The invention relates to a hot-pot condiment for pickled fish and a preparation method of the hot-pot condiment. The hot-pot condiment for the pickled fish is prepared from the raw materials by weight: 40g of dry hot peppers, 40g of dry pericarpium zanthoxyli, 6g of aniseed, 5g of cumin, 100g of capsicum frutescens var, 200g of marinaded green vegetable stems, 20g of spring onion segments, 20g of ginger slices, 20g of garlic pieces, 10g of crystal sugar and 200g of pig oil and the flavoring raw materials by weight: 5g of salt, 5g of pepper powder, 30g of rice wine, 30g of egg-white starch slurry and 5g of chicken essence.
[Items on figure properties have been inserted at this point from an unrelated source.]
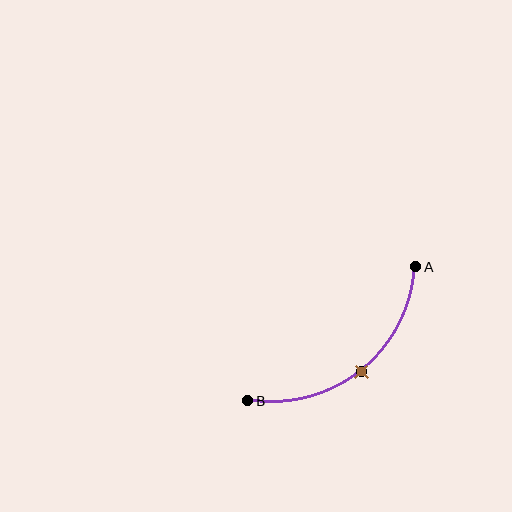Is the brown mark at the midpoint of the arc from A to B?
Yes. The brown mark lies on the arc at equal arc-length from both A and B — it is the arc midpoint.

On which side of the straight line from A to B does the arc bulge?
The arc bulges below and to the right of the straight line connecting A and B.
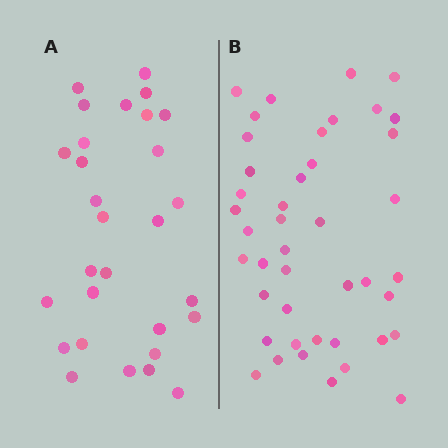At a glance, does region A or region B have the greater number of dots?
Region B (the right region) has more dots.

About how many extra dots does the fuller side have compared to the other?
Region B has approximately 15 more dots than region A.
The nutritious effects of all the selected raw materials in the hot-pot condiment are various, so that the hot-pot condiment has the effects of body nourishing and building, cold and dampness expelling and appetite and digestion stimulating, has the characteristics of attractive color and luster, strong aroma and tender, slightly-spicy, sour and fresh fish and has the positive effects of aroma increasing, hotness improving, color improving, salty taste increasing, fish smell removing, taste normalizing and appetite stimulating.

Description

A kind of the Fish with Chinese Sauerkraut chafing dish bottom flavorings and preparation method
Technical field
The present invention relates to chafing dish bottom flavorings field, be specifically related to a kind of the Fish with Chinese Sauerkraut chafing dish bottom flavorings and preparation method.
Background technology
What occur in chafing dish restaurant at present has bone thick soup bed material, fish soup bed material, chick soup bed material etc.Bone thick soup chafing dish bottom flavorings giving off a strong fragrance, contribute to calcium deficiency crowd, nutritional labeling is high; Fish soup bed material, fish, function of improving eyesight, fish soup has tonic effect; Chick soup bed material, empty talk, perfume (or spice), not easily gets angry.Also have some specially for the chafing dish bottom flavorings of women, as pigeon soup bed material, nourishing yin effect.In prior art, have the way of a lot of chafing dish bottom flavorings, preparation method is similar.The quality key of chafing dish bottom flavorings taste is to select materials, the proportioning of spices, the grasp of the duration and degree of heating.Such as select cheap butter, the chafing dish bottom flavorings taste fried out just has very big difference, and such taste is not fragrant, has various strange taste, also easily bubbles when rinsing dish.If the proportioning of spices is bad, affect the taste of chafing dish, fragrance is not just.Making the chafing dish bottom flavorings duration and degree of heating grasps bad, and the chafing dish bottom flavorings fragrance produced will be bad, is not easy to come out.In addition, according to the different characteristics of main food materials, design corresponding backing material formula, the eating effect of main food materials will be made obviously to promote.
Summary of the invention
The object of the present invention is to provide and be a kind ofly suitable for the chafing dish bottom flavorings that raw fish is main food materials, have color and luster attractive in appearance, give off a strong fragrance, oppress the fresh feature of delicacy, micro-peppery acid, there is flavouring, increase peppery, hyperchromic, increase good effect that is salty, that remove raw meat, separate greasy and taste, help appetite.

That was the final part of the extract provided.